Roll on!
I was driving around Frederick County, Maryland, last week, and I saw a huge homemade wooden sign that said, “If you have groceries, thank a truck driver.”
My mind immediately raced to a song by the legendary country music group, Alabama. The chorus ends with, “Roll on eighteen-wheeler roll on.”
Since then, I’ve struggled with how to write about the unsung heroes who are making it possible for my family (and yours) to survive during this pandemic.
The doctors, nurses, and scientists working tirelessly don’t get enough credit—but at least they get some (especially, now).
This sudden boost of gratitude and attention is a good thing. Maybe a few of today’s little kids—the ones who might normally admire rock stars and football heroes—will want to grow up to be like Dr. Anthony Fauci or Dr. Deborah Birx. If we’re going to celebrate and lionize certain professions, we could do a lot worse.
But that’s not the focus of this essay. It has taken a pandemic for us to realize that the truly unsung heroes are the people working the less glamorous, but equally crucial, jobs.
Let’s take, for example, the cashier at your local grocery store. She is, as a function of her job, regularly exposed to a highly contagious (and sometimes deadly) virus. There are any number of people who are facing the same threat somewhere in the supply chain from farm to table. As a society, we don’t fully appreciate their contribution.
Until now.
Alabama’s song “Forty Hour Week (For a Livin’)” says this better than I ever could. I played the song for my boys, the other day. If you’re not familiar with it, it goes like this:
There are people in this country who work hard every day
Not for fame or fortune do they strive
But the fruits of their labor are worth more than their pay
And it's time a few of them were recognized
The song, which was released in 1985, celebrates the hard-working steel mill workers, coal miners, farmers, and auto workers who have been largely left behind by a changing economy. It continues:
This is for the one who drives the big rig, up and down the road
Or the one out in the warehouse, bringing in the load
Or the waitress, the mechanic, the policeman on patrol
For everyone who works behind the scenes
With a spirit you can't replace with no machine
Hello America let me thank you for your time
That penultimate line about “a spirit you can’t replace with no machine” really resonates at this moment. One of the examples frequently cited by former Democratic presidential candidate Andrew Yang as an argument for his Universal Basic Income (UBI) plan was that the trucking industry was about to be automated—a development that would displace countless drivers across America.
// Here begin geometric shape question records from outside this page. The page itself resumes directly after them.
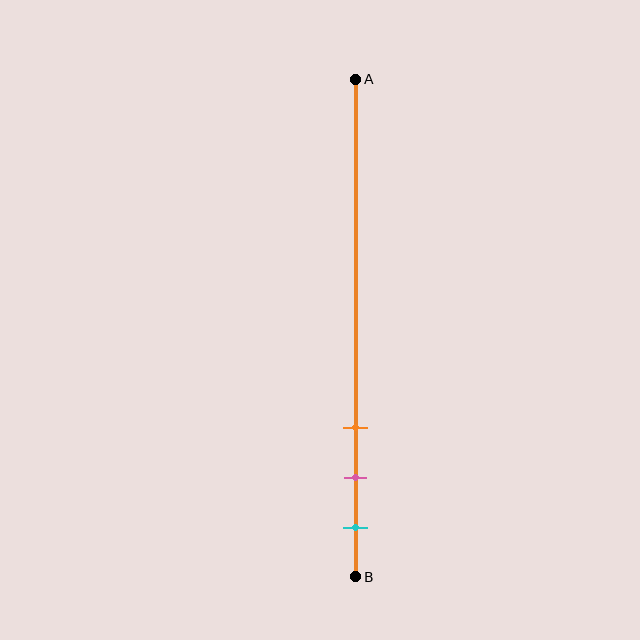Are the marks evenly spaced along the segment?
The marks are evenly spaced relative to one another, but the end sections next to A and B have different lengths, so they do not divide the segment into equal parts.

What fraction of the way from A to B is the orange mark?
The orange mark is approximately 70% (0.7) of the way from A to B.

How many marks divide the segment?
There are 3 marks dividing the segment.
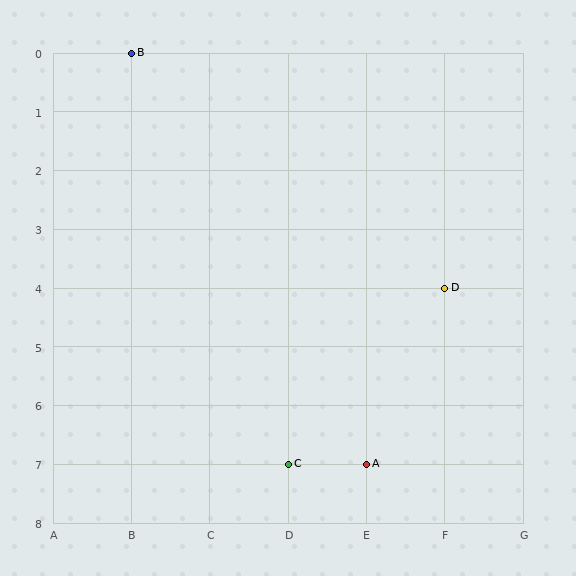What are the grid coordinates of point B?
Point B is at grid coordinates (B, 0).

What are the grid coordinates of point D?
Point D is at grid coordinates (F, 4).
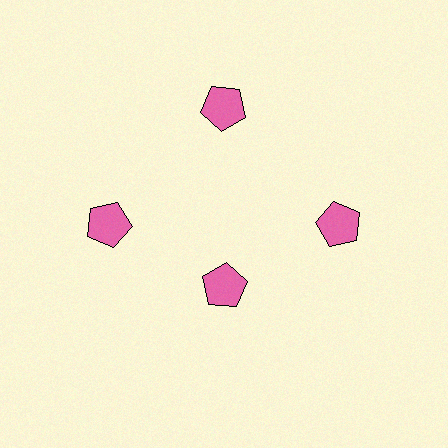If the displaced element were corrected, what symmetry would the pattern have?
It would have 4-fold rotational symmetry — the pattern would map onto itself every 90 degrees.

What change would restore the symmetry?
The symmetry would be restored by moving it outward, back onto the ring so that all 4 pentagons sit at equal angles and equal distance from the center.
Let’s be honest. Most people working in politics or journalism today might worry about the macro impact automation will have on our economy, but how many of us have lost a minute of sleep worrying about the plight of the individual truck driver or his family? Not many.
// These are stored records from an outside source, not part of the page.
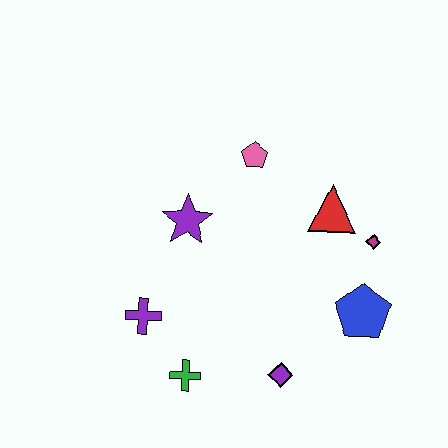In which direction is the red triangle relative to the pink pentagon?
The red triangle is to the right of the pink pentagon.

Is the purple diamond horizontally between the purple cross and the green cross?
No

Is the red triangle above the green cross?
Yes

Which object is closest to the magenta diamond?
The red triangle is closest to the magenta diamond.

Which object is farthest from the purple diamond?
The pink pentagon is farthest from the purple diamond.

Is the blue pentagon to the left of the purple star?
No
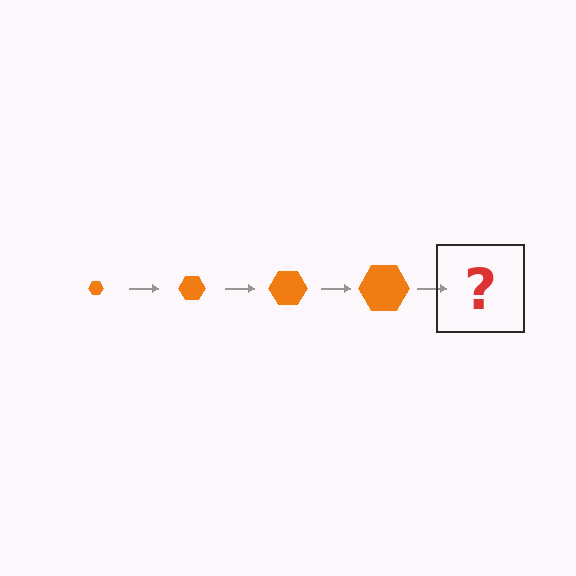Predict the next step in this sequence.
The next step is an orange hexagon, larger than the previous one.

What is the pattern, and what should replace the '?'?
The pattern is that the hexagon gets progressively larger each step. The '?' should be an orange hexagon, larger than the previous one.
If something good comes from this experience, maybe it will be genuine appreciation for the (and here, I will use a Bernie Sanders term) “working people” who are keeping us fed. They are modern-day heroes. And it’s time a few of them were recognized.
At the very least, when you interact with them, please thank them. Tip them. GENEROUSLY. Make an effort to get to know them. Appreciate them. Because, as Alabama says, “They keep this country turning around.”
And roll on eighteen-wheeler, roll on!